"Always Be Coventry" by Avidfan


"Always Be Coventry" by Avidfan

Review

If you do not yet know the name of Simon Ward as well as you might do, then you could do worse than check out the credits on the various ‘Hot Music Live Presents' volumes as no-one else has appeared in the series as often as he has: with his current band King of the Alps plus former groups, Some Kinda Earthquake, Big Decision & Eight Miles High. You may also have seen him play with other bands not on those albums, perhaps most notably ska band Special Brew. In addition to his record role as a performer in the series to date, I find it hard to think of too many people as enthusiastic for supporting the project nor for supporting fellow musicians at gigs: you are as likely to find him in a local audience as you are on stage: so here's a chance to express my gratitude at least.

It's also a chance to recognise a landmark for him, as he has created his first solo single "Always Be Coventry", released today under the name of what he tells me has been his musical persona for many years without hitherto having had the occasion to use it for a release: Avidfan.

Not only did Simon create everything you hear, but he's also produced its accompanying video which you can see at:

https://www.youtube.com/watch?v=brEYees3qgA

 

An unashamed paean in words, music and images to his native city, Simon's motivation is very pure: to celebrate what he appreciates about Coventry and to inspire others to adopt his template in order to do the same from their own perspectives: in fact he is planning to work with his local school to produce their own to get the ball rolling: what an excellent example of true, passionate & grassroots culture and one I applaud.

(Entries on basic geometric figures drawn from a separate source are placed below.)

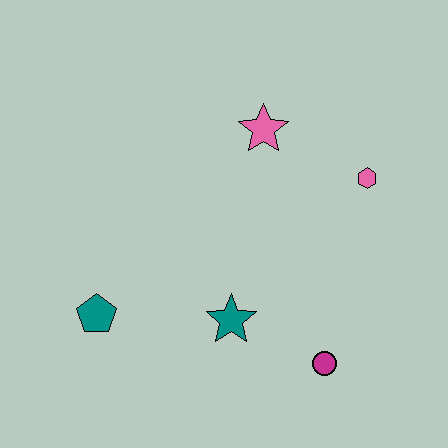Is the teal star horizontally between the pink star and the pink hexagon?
No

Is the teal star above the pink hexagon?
No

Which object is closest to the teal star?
The magenta circle is closest to the teal star.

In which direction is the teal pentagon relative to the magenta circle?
The teal pentagon is to the left of the magenta circle.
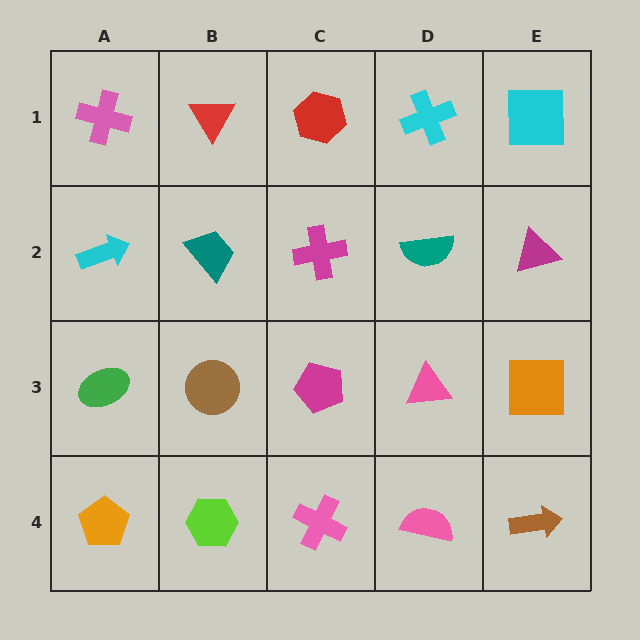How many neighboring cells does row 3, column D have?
4.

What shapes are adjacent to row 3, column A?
A cyan arrow (row 2, column A), an orange pentagon (row 4, column A), a brown circle (row 3, column B).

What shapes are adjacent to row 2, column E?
A cyan square (row 1, column E), an orange square (row 3, column E), a teal semicircle (row 2, column D).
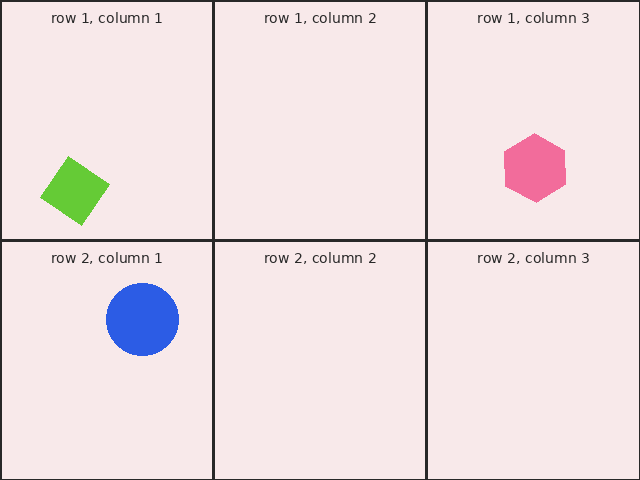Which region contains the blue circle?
The row 2, column 1 region.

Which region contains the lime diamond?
The row 1, column 1 region.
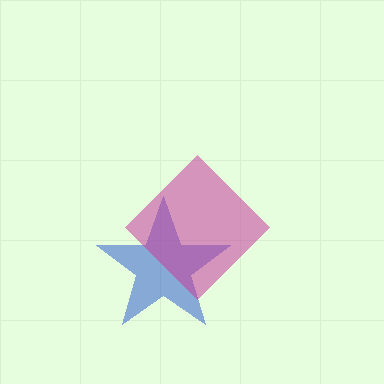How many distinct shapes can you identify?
There are 2 distinct shapes: a blue star, a magenta diamond.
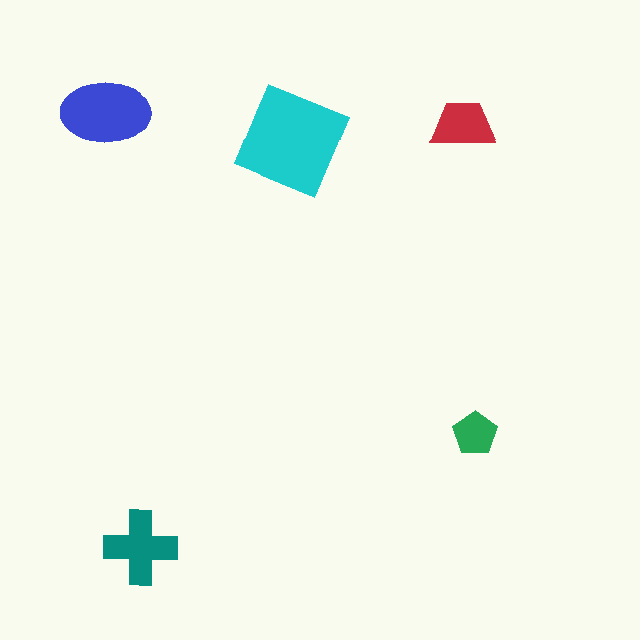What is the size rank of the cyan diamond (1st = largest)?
1st.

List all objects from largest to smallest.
The cyan diamond, the blue ellipse, the teal cross, the red trapezoid, the green pentagon.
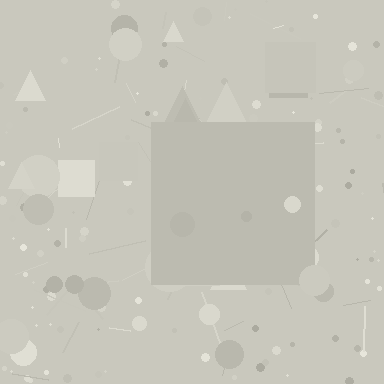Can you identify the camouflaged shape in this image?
The camouflaged shape is a square.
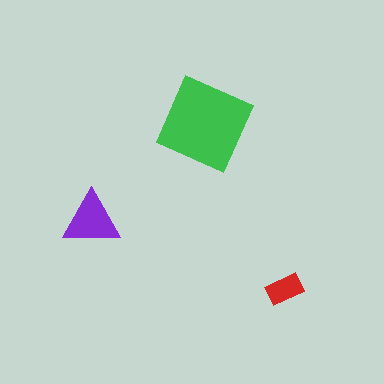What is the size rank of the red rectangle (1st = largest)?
3rd.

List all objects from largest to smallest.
The green diamond, the purple triangle, the red rectangle.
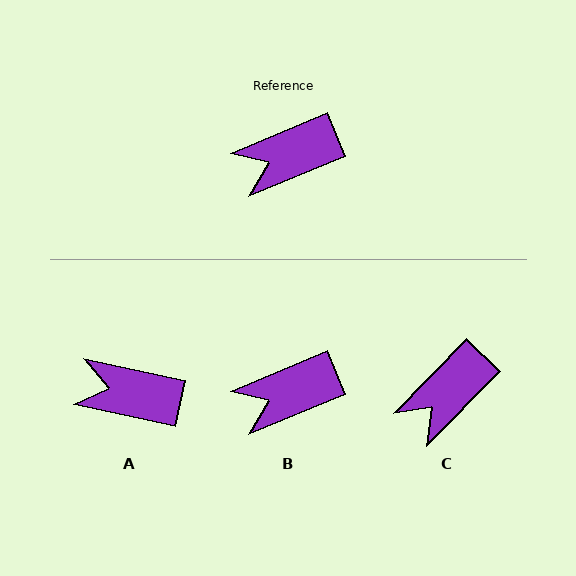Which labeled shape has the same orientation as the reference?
B.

It seems almost inappropriate to try to dissect the musicality of the single given what I've just said, but  "Always Be Coventry"  stands up as a piece of music. Simon is a bass player and there are few players of that instrument who issue solo singles which centre on their weapon of choice: most I can think of either swap for six strings themselves or bring in plenty of other players. The only other example which springs readily to mind is Horace Panter's solo "Goa Blues"/"Depleted Uranium Dub". However Simon plays to his strength and while you are watching his city travelogue and hearing him recite his "alphabetical ode", it's to a classy & groovy bass (and drum) tune: and it works really nicely. Simon is a tasteful player whose playing of ska, rockabilly, psychedelia and underpinning Paul Ingram's genre ignoring King of the Alps songs etc bear testament to his range: here he has free rein to indulge himself in something on the jazzier side of the dubwise, yet true to form it's not self indulgent: it serves the piece rather than showing off. Frankly Coventry is fortunate to have someone who loves it sufficiently to craft such a touching and tasteful tribute.